If you need a large set of random numbers to be repeatable for a specific set of inputs, then generate a single number which is a function of those inputs, seed the PRNG with that, then get numbers from the PRNG in a predictable sequence; it will produce the same sequence for the same inputs, and the numbers will be properly distributed by the PRNG.
If the set of inputs you use to determine the random sequence is large (and in particular, larger that the size of the seed for your PRNG), then you won't have a unique sequence for every set of inputs. That might be OK for your application, or you might want to use a PRNG with larger seeds.
Take a look at my public domain ojrandlib. It uses big seeds, and generates normally distributed numbers with the fast Ziggurat algorithm.
Edit after seeing your clarification:
Ah, now I see.
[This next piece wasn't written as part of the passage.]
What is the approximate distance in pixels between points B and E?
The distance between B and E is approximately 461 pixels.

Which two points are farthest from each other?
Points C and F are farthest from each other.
There's no such thing as "a" Gaussian random. Distribution only makes sense with regard to the whole sequence from one seed, so what you need to do is create and seed a single generator, then fetch the Nth random value from that generator for each of your keys N. If you're not doing this in order (that is, if you're fetching from keys totally at random and not as part of a sequence) this will be very slow, but still possible. You may want to see if you can force a sequence, say by sorting the keys before you fetch them.
ojrandlib has a function discard() for this too, so that if you need to find the 1,000,000th number in a sequence, you can seed the PRNG and discard 999,999 of them, which is faster than actually generating them, but will still be pretty slow.
Probably better: instead of using your key to seed a Gaussian generator, compute a good hash function of the key + fixed seed (which will result in uniformly distributed random bits), then interpret those hash bits as two uniform floats, then do the Box-Muller or Ziggurat with those to transform the distribution. That way, the numbers you get will be all from the same "seed" (which is the input to the hash), but normally distributed. You don't need a cryptographically secure hash, so something like MurMurHash might work well, though you would probably be better off rolling your own for such a special purpose.
Thought users of my library might have similar problems to yours, so I investigated some possibilities. Here's some code that might work for you:
/* Thomas Wang's 32-bit integer hash */
uint32_t nth_rand32(uint32_t a) {
a -= a << 6;
a ^= a >> 17;
a -= a << 9;
a ^= a << 4;
a -= a << 3;
a ^= a << 10;
a ^= a >> 15;
return a;
}
/* Marsaglia polar method */
double nth_normal(int index) {
double f, g, w;
int skip = 0;
uint64_t x, y;
do {
x = (uint64_t)nth_rand32((index & ~1) + skip);
y = (uint64_t)nth_rand32((index | 1) + skip);
skip += 0x40000001;
x = (x << 20) | 0x3ff0000000000000ull;
f = *(double *)(&x) * 2.0 - 3.0;
y = (y << 20) | 0x3ff0000000000000ull;
g = *(double *)(&y) * 2.0 - 3.0;
w = f * f + g * g;
} while (w >= 1.0 || w == 0.0);
w = sqrt((-2.0 * log(w)) / w);
if (index & 1) w *= f;
else w *= g;
return w;
}
The hash doesn't pass diehard, but it's pretty good. I generated 10,000,000 random normals, and got this distribution (if this image upload works):
Not perfect, but not too bad. It would be a lot better with a more expensive hash, but I'll let you decide where the speed/accuracy tradeoff is for you.